MSE = metrics.mean_squared_error(y_test, y_pred)
RMSE = np.sqrt(MSE)

print(f'Test MSE : {np.around(MSE, 3)}')
print(f'Test RMSE: {np.around(RMSE, 3)}')

### RMSE is improved by Random Forrest Model and decreased to 1.301 
### (RMSE by decision tree was 1.877)

## Comparing with other ensemble models
### As I just want to see how other ensemble models are doing in breifly, I just run other ensemble model without tuning hyperparameters.
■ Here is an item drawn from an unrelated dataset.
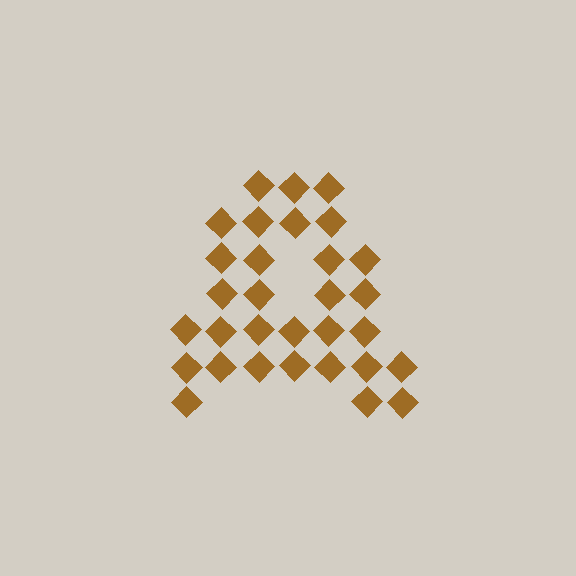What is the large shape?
The large shape is the letter A.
Thus, despite some ensemble models perform better than random forest in general, following results may be shown otherwise.


### 3.2 Bagging Ensemble 
 - Sampling with repeating
 - Average prediction by each Decision Tree Regressor models
 - Pararrel ways : can build model with fast 

In [None]:
from sklearn.ensemble import BaggingRegressor


bag_clf = BaggingRegressor(DecisionTreeRegressor(random_state=42, max_depth=7), n_estimators=350, 
                            max_samples=200, bootstrap=True, n_jobs=-1, random_state=42)
bag_clf.fit(X_train, y_train)
y_pred = bag_clf.predict(X_test)

y_pred =bag_clf.predict(X_test)

MSE = metrics.mean_squared_error(y_test, y_pred)
RMSE = np.sqrt(MSE)

print(f'Test MSE : {np.around(MSE, 3)}')
print(f'Test RMSE: {np.around(RMSE, 3)}')

### 3.3 AdaBoost
![image.png](attachment:image.png)

In [None]:
#2. AdaBoost

from sklearn.ensemble import AdaBoostRegressor

ada_reg = AdaBoostRegressor(DecisionTreeRegressor(max_depth=3), learning_rate=0.5, 
                            n_estimators=350, random_state=42)

ada_reg.fit(X_train, y_train)

y_pred = ada_reg.predict(X_test)

MSE = metrics.mean_squared_error(y_test, y_pred)
RMSE = np.sqrt(MSE)

print(f'Test MSE : {np.around(MSE, 3)}')
print(f'Test RMSE: {np.around(RMSE, 3)}')

### 3.4 GradientBoost
![image.png](attachment:image.png)

In [None]:
from sklearn.ensemble import GradientBoostingRegressor

gb_reg = GradientBoostingRegressor(max_depth=3, n_estimators=350, learning_rate=0.5, random_state=42)
gb_reg.fit(X_train, y_train)


y_pred = gb_reg.predict(X_test)

MSE = metrics.mean_squared_error(y_test, y_pred)
RMSE = np.sqrt(MSE)

print(f'Test MSE : {np.around(MSE, 3)}')
print(f'Test RMSE: {np.around(RMSE, 3)}')

### 3.4 XGboost

In [None]:
import xgboost as xgb

xgb_reg = xgb.XGBRegressor(max_depth=3, n_estimators=350, learning_rate=0.5, random_state=42)
xgb_reg.fit(X_train, y_train)


y_pred = xgb_reg.predict(X_test)

MSE = metrics.mean_squared_error(y_test, y_pred)
RMSE = np.sqrt(MSE)

print(f'Test MSE : {np.around(MSE, 3)}')
print(f'Test RMSE: {np.around(RMSE, 3)}')

### 3.5 LightGBM

In [None]:
import lightgbm as lgb

lgb_reg = lgb.LGBMRegressor(max_depth=3, n_estimators=350, learning_rate=0.5, random_state=42)
lgb_reg.fit(X_train, y_train)


y_pred = lgb_reg.predict(X_test)

MSE = metrics.mean_squared_error(y_test, y_pred)
RMSE = np.sqrt(MSE)

print(f'Test MSE : {np.around(MSE, 3)}')
print(f'Test RMSE: {np.around(RMSE, 3)}')

## 4. Conclusion

Decision Tree model has some advantages :
    - Simple to understand and interpret
    - Able to handle both numerical and categorical data
    - Useful in data exploration
    - Require little data preparation
    - Non-parametric method
    - Possible to validate a model using statistical tests
    
But it also has some disadvantages too :
    - Trees can be very non-robust 
    - Overfitting
    
To overcome decision tree's disadvantages, we can build Random forest or other Ensemble models, and they are even perform very well and the improvement is proved by this ML processing (decreasing RMSE).

When we build model, if we want to find out which Ensemble model does perform well in our data, we should look into data types, appropriate model kinds and tuning hyperparameter in further ML processing.